Они сами были несведущи в ремесле. Шли мы, как слепые щенки, ощупью; частью учились на практике, а частью — друг у друга. Иногда сторожа знакомили нас с грунтовкой и натяжкой холстов. Приготовляли нам какие-то лаки, эмульсии, мы обильно ими смазывали наши этюды с полуувядшими красками, особенно перед сдачей этюдов, что, конечно, не способствовало хорошему качеству живописи.

«…4 ноября мы окончили или, лучше сказать, должны были окончить свои классные работы. Я была в отчаянии. У меня весь этюд потух, и горе в том, что он сырой, и я не могу его протереть, а без этого он совершенно пропадает, краски не видны, и вообще он кончен плохо, совсем не так, как был начат. Но это было бы еще полгоря, если бы только я видела, почему он плох, и если бы я чувствовала, что вот на следующем этюде я должна работать так и так, чтобы не было прежних недостатков, а вот именно у меня и нет ясного представления, чего я должна добиваться в следующей работе, а из этого можно заключить, что на прошлом натурщике я ничего нового не приобрела, никакого незаметно прогресса или развития в самой себе, а это плохо!..

Когда я выставила свою работу наряду с другими, она совершенно не выделялась из числа остальных, а была такая же серая и скучная…»[63]

Помню, как еще в школе Штиглица, начиная рисовать, я становилась в тупик от количества разных мелочей, необходимых при работе, а когда мне пришлось иметь дело с красками, то я и совсем потерялась.

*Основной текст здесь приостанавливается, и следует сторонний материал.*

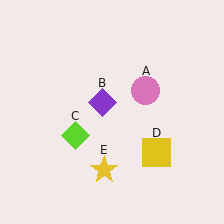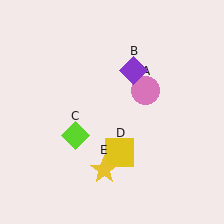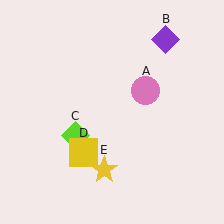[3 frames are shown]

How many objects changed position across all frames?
2 objects changed position: purple diamond (object B), yellow square (object D).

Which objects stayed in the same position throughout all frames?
Pink circle (object A) and lime diamond (object C) and yellow star (object E) remained stationary.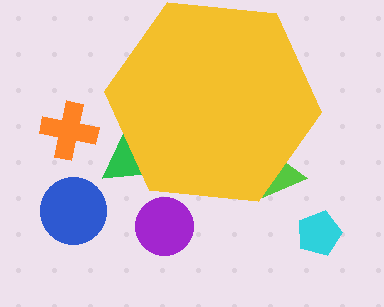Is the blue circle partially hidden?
No, the blue circle is fully visible.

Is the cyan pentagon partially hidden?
No, the cyan pentagon is fully visible.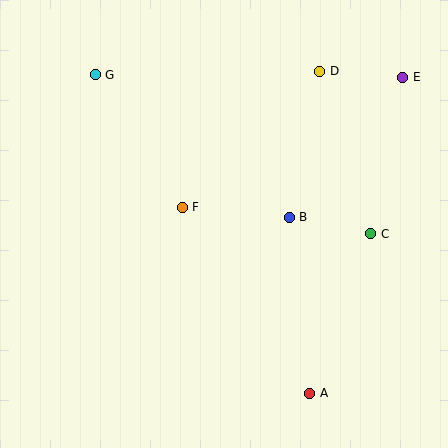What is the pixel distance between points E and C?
The distance between E and C is 160 pixels.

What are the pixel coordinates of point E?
Point E is at (403, 77).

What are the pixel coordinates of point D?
Point D is at (320, 71).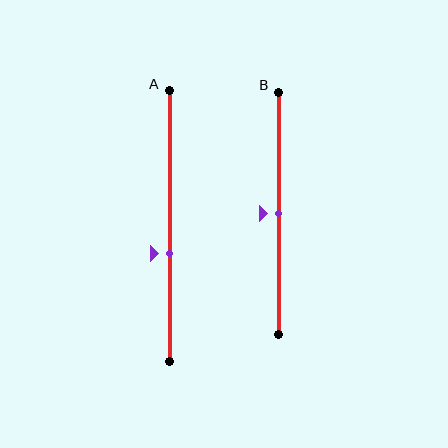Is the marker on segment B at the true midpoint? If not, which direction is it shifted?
Yes, the marker on segment B is at the true midpoint.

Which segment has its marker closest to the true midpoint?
Segment B has its marker closest to the true midpoint.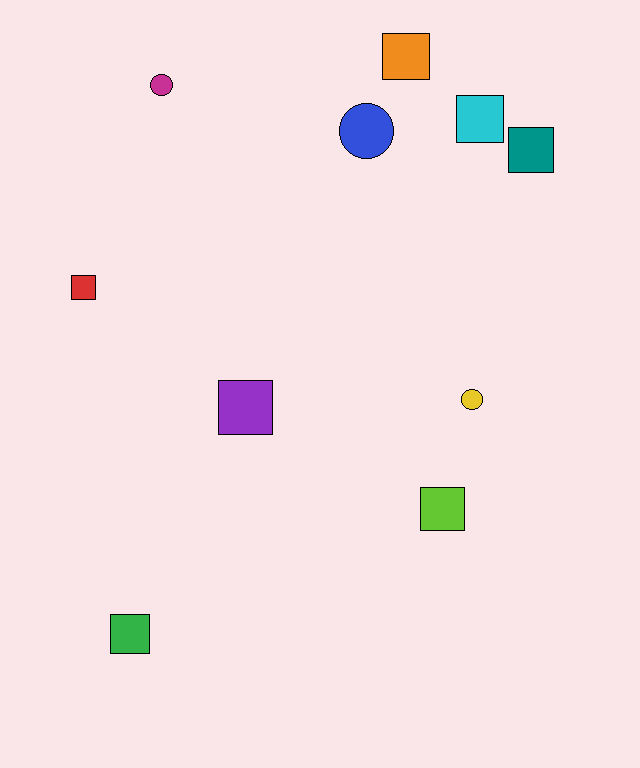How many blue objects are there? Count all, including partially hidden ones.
There is 1 blue object.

Такая была их масса! И одна красивее другой! Всех нельзя иметь! И какие выбрать? Какие необходимы? Можно ли их смешивать и какие с какими?

Мы толковали без конца о красках.

И так шла борьба за технику, за ремесло. Что именно «ремесло» необходимо в искусстве, совершенно сознательно, ясно, четко я поняла гораздо позднее, попав в руки Уистлера[64].

А пока шло искание беспомощное, впотьмах, полное колебаний, ошибок, без ясного и точного руководства.

Второй твердыней, которую мы брали приступом, было человеческое тело. Уметь рисовать и писать человеческое тело было необходимой задачей, которую все должны были разрешить. Пейзажисты, жанристы, баталисты. Все.

Существовало мнение: если художник умеет изобразить человеческое тело, то он все сумеет передать. Изображение человека — самая трудная вещь. И преодолев это, можно было выбирать себе специальность и переходить из классов в мастерскую к определенному профессору.

Как это было трудно — постичь человеческое тело! Как трудно! Иногда казалось, что вот-вот что-то понял, что-то выходит! Но нет! При малейшем движении натурщика, незаметном изменении позы или перемене упора на одну или другую ногу я терялась, гонялась за новой позой, изменяла рисунок, мазала, чиркала, и все сбивалось.

Я не знала главных принципов строения человека, с чего начинать, чем руководствоваться.

Многие употребляли отвесы, но всю неверность и шаткость этого приема я поняла впоследствии.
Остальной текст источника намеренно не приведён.